Paula Faris, a co-host of ABC’s The View and Good Morning America’s weekend edition, on Friday said she was sexually harassed while working at a Dayton TV news station.

“I had an opportunity to start reporting at the station in Dayton, Ohio. One of my superiors, right when I started, said women didn’t belong in sports,” Faris said. “And you won’t make it unless you show… something that rhymes with bits, alright, so he said you won’t make it unless you show your goods.”

WKEF/WRGT-TV, locally known as “ABC 22/ FOX 45” and owned by Sinclair Broadcast Group, is the Dayton station listed in Faris’ biography on ABC’s website. Faris also is a 1997 Cedarville University graduate, according to the school’s website.

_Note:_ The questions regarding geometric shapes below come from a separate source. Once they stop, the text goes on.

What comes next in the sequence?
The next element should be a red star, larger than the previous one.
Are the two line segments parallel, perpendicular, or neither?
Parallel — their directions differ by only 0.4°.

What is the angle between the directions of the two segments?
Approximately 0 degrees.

Faris did not name the individual who she said harassed her and she did not name the station. The View airs on ABC 22 in Dayton.

The station’s general manager could not be reached to comment.

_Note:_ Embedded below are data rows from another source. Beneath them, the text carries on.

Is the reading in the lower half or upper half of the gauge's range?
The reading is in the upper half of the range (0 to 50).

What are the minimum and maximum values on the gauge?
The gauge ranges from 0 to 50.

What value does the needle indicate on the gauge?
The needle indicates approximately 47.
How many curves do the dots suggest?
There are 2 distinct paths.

“I kind of thought what doesn’t kill you makes you stronger but on my way out, about a year later I got another job,” Faris said. “…So I just wrote a letter to the human resources department on my way out saying that this guy was abusing people verbally and I wasn’t in it for litigation or money or anything, I don’t know what happened.”

Faris’ comments were made as hosts of The View were discussing the sexual harassment scandal that led to Bill O’Reilly being fired from Fox News earlier this week.

The View showed a clip of former Republican vice-presidential candidate Sarah Palin saying that women who are sexually harassed should speak out. “Sometimes it’s really hard” for victims of sexual harassment to speak up, Faris said, before telling the story of her own experience.

Faris told the Dayton Daily News she did not want to share further details of the harassment incident.

“This was roughly 16 years ago. And, is really water under the bridge, as far as I’m concerned,” Faris said via email. “I’m not interested in publicly naming someone and assassinating their character, further. I shared with the sole intent of hoping others, women and men, would be more courageous in sharing their own stories.”

Brian Butler, an attorney at Mezibov-Butler law firm in Cincinnati, said that under federal law, cases of sexual harassment have to be reported within 300 days for legal action to be taken. Ohio law allows for a case of sexual harassment to be reported within 6 years, Butler said. Since Faris was harassed nearly 16 years ago, legally, “really nothing can be done,” Butler said.